Single by Francisca Valenzuela

from the album Muérdete La Lengua
- Released: September 15, 2007
- Recorded: 2006
- Genre: Alternative rock, piano rock
- Length: 2:59
- Label: Feria Music
- Songwriter: Francisca Valenzuela
- Producers: Mauricio Durán, Francisco Durán

Francisca Valenzuela singles chronology
| "Dulce" (2006) | "Muérdete La Lengua" (2007) | "Afortunada" (2007) |

= Muérdete La Lengua (song) =

"Muérdete La Lengua" (Translated to 'Bite Your Tongue' in English) is a rock song recorded by Chilean singer and song-writer Francisca Valenzuela and this song is the third official single from her first solo debut studio album, Muérdete La Lengua, released in Chile on September 15, 2007.

==Song information==
The song, written during 2005 by Francisca Valenzuela, was produced by Mauricio Durán and Francisco Durán, members of Chilean Rock band Los Bunkers.

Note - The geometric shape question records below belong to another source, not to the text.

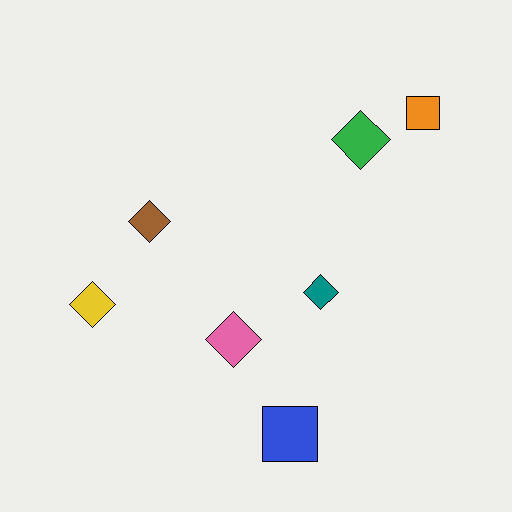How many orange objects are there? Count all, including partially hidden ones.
There is 1 orange object.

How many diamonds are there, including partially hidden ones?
There are 5 diamonds.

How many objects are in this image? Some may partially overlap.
There are 7 objects.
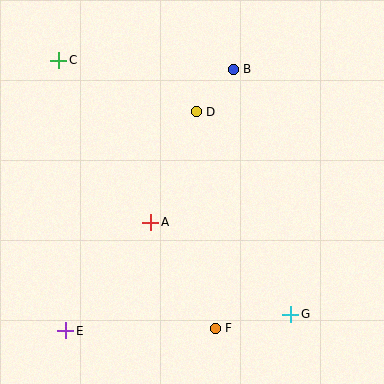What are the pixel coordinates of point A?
Point A is at (151, 222).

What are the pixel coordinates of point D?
Point D is at (196, 112).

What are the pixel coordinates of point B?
Point B is at (233, 69).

The song was released on September 15, 2007 on Radios and Digital Download.

==Music video==

Valenzuela in her music video.

The official music video for the song "Muérdete La Lengua" was premiered on MTV Latin America on September 30, 2007 with high popularity in Chilean music channels. It was later premiered on Via X and Zona Latina. The music video was directed by Igal Weitzman and in it Francisca is shown singing in psychedelic screenshoots with her face painted in white along with dogs.